Hadhrat Abdullah bin Abdul Asad beserta dengan istri beliau, Hadhrat Ummu Salamah pada hijrah pertama ke Habsyah. Setelah kembali ke Makkah dari Habsyah, mereka hijrah ke Madinah.[21]
Terdapat keterangan perihal hijrah ke Habsyah dalam Sirah Khataman Nabiyyin sebagai berikut.
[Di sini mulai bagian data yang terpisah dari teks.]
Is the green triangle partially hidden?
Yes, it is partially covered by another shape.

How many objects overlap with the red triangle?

Ketika penderitaan umat Muslim sudah sampai pada puncaknya dan Quraisy semakin menjadi-jadi dalam penganiayaan, Hadhrat Rasulullah memerintahkan umat Muslim, لو خرجتُم إلى أرض الحبشة فانّ بِها ملِكاً لا يُظلَمُ عِندهُ أحد وهي أرضُ صِدق حتى يجعلَ اللّه لكُم فرجاً مما أنتُم فيهِ “Jika kalian keluar untuk hijrah ke Habsyah, niscaya kalian temui di sana seorang Raja adil dan menyukai keadilan. Dalam pemerintahannya tidak ada kezaliman kepada siapapun.”[22]
Negeri Habasyah dalam Bahasa Inggris disebut Etiophia dan/atau Abbesinia, dikatakan letaknya berada di sebelah timur laut benua Afrika. Dari sisi letak terletak tepat berhadapan dengan Arabia bagian selatan. Di tengah-tengah keduanya selain Laut Merah, tidak ada lagi. Pada masa itu di Habsyah berdiri sebuah pemerintahan Kristen yang kuat dan rajanya disebut dengan gelar Najasyi (Negus), bahkan sampai saat ini penguasanya disebut dengan nama tersebut.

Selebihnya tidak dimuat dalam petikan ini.